USask researchers identify promising protein candidate for treatment of metabolic diseases – News

The researchers' findings, recently published in Nature Communications Biology, highlight their discovery of the hypolipidemic effects of nesfatin-1-like peptide (NLP). This newly identified peptide (or small protein) is a close relative of nesfatin-1 (NESF-1), which regulates food intake and body weight.

“We found that NESF-1 and NLP reduce lipid (fat) accumulation in human liver cells,” said research team member Dr. Suraj Unniappan (PhD), Centennial Enhancement Chair. in comparative endocrinology from the university and professor at the Western College of Veterinary Medicine (WCVM). The collaborative study involved researchers from WCVM and the USask College of Medicine.

While the lipid-lowering effect of nesfatin-1 had previously been reported, Unniappan said that identifying NLP and understanding its lipid-lowering abilities in human cells represents new advances in the field of endocrinology.

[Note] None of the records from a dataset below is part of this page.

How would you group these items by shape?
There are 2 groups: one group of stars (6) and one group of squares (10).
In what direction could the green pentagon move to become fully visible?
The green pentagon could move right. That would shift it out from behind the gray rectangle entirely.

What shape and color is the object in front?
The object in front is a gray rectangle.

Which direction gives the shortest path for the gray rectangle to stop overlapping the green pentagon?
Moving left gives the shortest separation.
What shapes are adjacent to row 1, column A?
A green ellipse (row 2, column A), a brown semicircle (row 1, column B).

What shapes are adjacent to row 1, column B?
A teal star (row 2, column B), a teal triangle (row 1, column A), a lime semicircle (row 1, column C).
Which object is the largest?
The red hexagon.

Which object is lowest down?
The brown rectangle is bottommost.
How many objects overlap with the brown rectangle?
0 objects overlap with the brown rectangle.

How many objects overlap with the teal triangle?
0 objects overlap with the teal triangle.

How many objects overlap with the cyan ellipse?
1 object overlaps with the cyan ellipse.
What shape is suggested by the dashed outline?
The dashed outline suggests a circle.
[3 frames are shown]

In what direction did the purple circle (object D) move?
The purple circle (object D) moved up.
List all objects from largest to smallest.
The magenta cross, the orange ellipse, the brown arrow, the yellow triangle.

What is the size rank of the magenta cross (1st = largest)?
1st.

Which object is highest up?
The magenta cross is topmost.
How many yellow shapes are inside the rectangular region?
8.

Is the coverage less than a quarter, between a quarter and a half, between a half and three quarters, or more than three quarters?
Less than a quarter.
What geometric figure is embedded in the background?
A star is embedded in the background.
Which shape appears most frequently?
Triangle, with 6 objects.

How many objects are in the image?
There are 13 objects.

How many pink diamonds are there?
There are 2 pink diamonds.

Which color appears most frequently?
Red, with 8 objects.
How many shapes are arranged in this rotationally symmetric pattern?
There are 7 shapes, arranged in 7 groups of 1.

“We are a long way from being able to bring these results to the bedside,” Unniappan said. “But we now have additional multiple targets that could be explored for lipid disease treatment and therapeutic advancements.”

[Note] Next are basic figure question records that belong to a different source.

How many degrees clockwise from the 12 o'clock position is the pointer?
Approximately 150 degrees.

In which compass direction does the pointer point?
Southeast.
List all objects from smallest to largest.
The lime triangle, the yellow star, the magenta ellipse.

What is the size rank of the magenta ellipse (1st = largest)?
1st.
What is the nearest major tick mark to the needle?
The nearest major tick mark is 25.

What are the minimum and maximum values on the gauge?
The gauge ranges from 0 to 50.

The research team's discovery is encouraging news, as there is a lack of new treatments for many metabolic diseases, including non-alcoholic fatty liver disease (recently renamed metabolic dysfunction-associated steatotic liver disease or MAFLD), which affects approximately 20 percent of Canadians. A hormone-based drug was approved in the United States in March 2024, but so far, no drug is currently available in Canada exclusively to treat this condition.

Typical treatment plans for humans and animals with metabolic disease usually consist of changes in diet and exercise to gradually reduce body weight and reduce fat accumulation.

Unniappan and his research team have been at the forefront of nesfatin-1 research. Discovered in 2006 by a group of researchers in Japan, nesfatin-1 was initially recognized for its ability to suppress food intake.

The USask team went further than previous studies and successfully verified that genetic disruption of NLP led to changes in genes involved in lipid metabolism in mice.

“We found that if you disrupt the gene that is the source of this naturally occurring protein (NLP) in these animals, it actually leads to changes in genes associated with lipid metabolism,” Unniappan said.

The discovery of such findings – that administration of NLP reduces lipid levels, while disruption of its production alters lipid metabolism – reinforces its central role in metabolic regulation.

Unniappan and Dr. Atefeh Nasri (PhD), who completed her doctoral program at USask in 2023 and is now a postdoctoral fellow at Dalhousie University, collaborated with Dr. Scott Widenmaier (PhD), assistant professor of anatomy, physiology and pharmacology. , and expert in metabolic diseases at USask College of Medicine. The fourth member of the team was undergraduate student Mateh Kowaluk.

Unniappan hopes this new research can pave the way for further exploration of treatment options. He plans to work with collaborators to expand this research into more complex animal models, including rodents, and eventually study larger animals, like cats and dogs. Like humans, these species also suffer from obesity and associated metabolic disorders.

“It's wonderful to know that the same peptide can produce so many meritorious health effects, which combined have the potential to help human and animal patients,” Unniappan said.

This research was funded by the Canadian Institutes of Health Research (CIHR) and the USask Centennial Enhancement Chair in Comparative Endocrinology.